Converting Actor Advice for Writers
While writing itself may be a solo act, the resulting story is destined for an audience. Creative nonfiction combines the solo act of writing with the intensely personal experience and emotions connected to the events that actually transpired. This makes CNF uniquely susceptible to a few traps that can be examined via the lens of the theatre—a format that must always keep the audience at the forefront of every decision.
An actor’s primary goal is to convey the story to the audience from their character’s point of view. The writer’s primary objective must also be the audience, albeit the writer has a more complex angle to consider as the writer is responsible for all characters’ points of view simultaneously. How each of those characters comes across to the audience will greatly affect how they receive the overall work. While creative nonfiction primarily centers on one character, the writer must still ensure that supporting characters are multi-dimensional in order to center the readers—and not the writer—as the primary audience.
Creative nonfiction is inspired by real-world events and emotions. That is one of its greatest attractions. But such emotional work entails some significant challenges for writers, some of which are the same as those actors face when performing emotional scenes:
If you are focused on protecting yourself, you may miss the opportunity to create a visceral experience for your audience. When writing or performing something that is extremely personal and raw, it can be a challenge to force yourself into the headspace you occupied as the events occurred originally. In order to protect your psyche, you may pull back and share a sarcastic, arm’s length, or even toned down version of events.
If you believe you are still too close to the material, and that it still creates powerful emotions within you, it may be helpful to write down events as factually as possible and then give yourself a long enough break from the subject matter until you are psychologically ready to dive back in. Distance will likely open up fresh perspectives for your narrative.
When you do get back into the material, do not forget to give yourself mental breaks and schedule pick-me-ups and detoxes if the material is traumatic or painful. If you burn yourself out, you will naturally start to withdraw and that will serve neither you nor your narrative.

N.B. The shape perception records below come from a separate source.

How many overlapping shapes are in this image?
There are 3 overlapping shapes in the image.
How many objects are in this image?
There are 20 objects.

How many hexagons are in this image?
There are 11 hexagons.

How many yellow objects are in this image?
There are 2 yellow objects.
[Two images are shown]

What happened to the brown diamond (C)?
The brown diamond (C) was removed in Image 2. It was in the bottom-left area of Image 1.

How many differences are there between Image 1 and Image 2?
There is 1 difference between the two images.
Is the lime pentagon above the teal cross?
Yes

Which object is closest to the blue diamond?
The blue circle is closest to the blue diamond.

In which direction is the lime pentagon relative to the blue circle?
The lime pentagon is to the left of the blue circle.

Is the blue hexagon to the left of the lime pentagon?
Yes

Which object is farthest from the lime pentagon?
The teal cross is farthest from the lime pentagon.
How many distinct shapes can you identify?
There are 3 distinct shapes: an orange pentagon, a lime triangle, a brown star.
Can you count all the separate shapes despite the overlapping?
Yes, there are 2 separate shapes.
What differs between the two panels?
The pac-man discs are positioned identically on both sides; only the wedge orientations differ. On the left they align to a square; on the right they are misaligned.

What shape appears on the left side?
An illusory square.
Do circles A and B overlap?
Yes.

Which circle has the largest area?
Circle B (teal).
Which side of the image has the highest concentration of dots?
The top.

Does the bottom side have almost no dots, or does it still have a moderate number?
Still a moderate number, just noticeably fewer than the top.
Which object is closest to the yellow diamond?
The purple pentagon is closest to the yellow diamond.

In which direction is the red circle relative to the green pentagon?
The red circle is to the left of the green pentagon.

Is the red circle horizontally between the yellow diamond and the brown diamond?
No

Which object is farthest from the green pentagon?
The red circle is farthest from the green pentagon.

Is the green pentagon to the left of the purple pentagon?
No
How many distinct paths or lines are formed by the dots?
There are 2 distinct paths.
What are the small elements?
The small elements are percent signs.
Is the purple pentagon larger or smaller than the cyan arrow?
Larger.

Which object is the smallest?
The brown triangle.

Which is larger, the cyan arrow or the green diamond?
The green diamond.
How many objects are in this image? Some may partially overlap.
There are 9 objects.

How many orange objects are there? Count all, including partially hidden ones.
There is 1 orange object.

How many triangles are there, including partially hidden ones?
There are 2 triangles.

People naturally fold in on themselves when experiencing intense emotion—directing that feeling inward or at a very specific external target. An actor or a writer must open the window, so to speak, and radiate that emotion outward, making the audience complicit. Not every audience member needs to resonate with every line, but every audience member needs to resonate with some aspect for the story to land successfully. In CNF, as in acting, this can be quite a challenge because if YOU—the writer—are feeling BIG EMOTIONS then they must be there, right? In the theatre, your director and fellow actors will provide perspective on whether they feel impacted by the actor’s performance, essentially serving as editorial eyes. In CNF you may be working largely alone so you absolutely need to reach out to your writing group, mentors, editors, or trusted confidants to get an honest assessment of whether your stakes are landing with your audience, or whether you’ve got an outsized reaction to them because your personal memories and real life emotions are interfering.
It may seem intuitive to write emotions such as anger or sadness by giving signifiers such as tears, raised voices, or thrown pots. However the real-world spectrum of emotion and how it manifests is far more complex, fascinating, and changeable. Actors are taught to focus on the ACTION (the profession is “actor” after all, not “emoter”) rather than the emotion as an entry point to avoid cliched behavior. This can help develop more complex characters in your writing and counteract authorial insertion by giving you an entry strategy to complex emotional scenes.
If a scene reads as though the character should be angry, try playing them sad. If a scene reads as comical, try playing it straight. This rehearsal-room strategy does not always end up successful, but it does inform the final iteration. It can be used similarly in your writing to tease out layered reactions and behaviors in your characters that in many cases will inform your final draft even as the explorations end up on the cutting room floor.
None of this advice is earth-shattering or new—you’ve likely heard it all in one form or another before. However, occasionally tweaking old standards to a new perspective unlocks new ways to use your existing tools. Using Stanislavski’s “Magic If” to pretend you’re an actor telling the story may help you center your audience in a new way and prevent some of the pitfalls common in CNF.
– Orca Editor Renee Jackson is an actor and a graduate of the University of North Carolina at Chapel Hill, where she majored in Dramatic Arts. She was a founding member of Forget Me Not Theatre in Chicago, IL, where she served as the Literary Manager.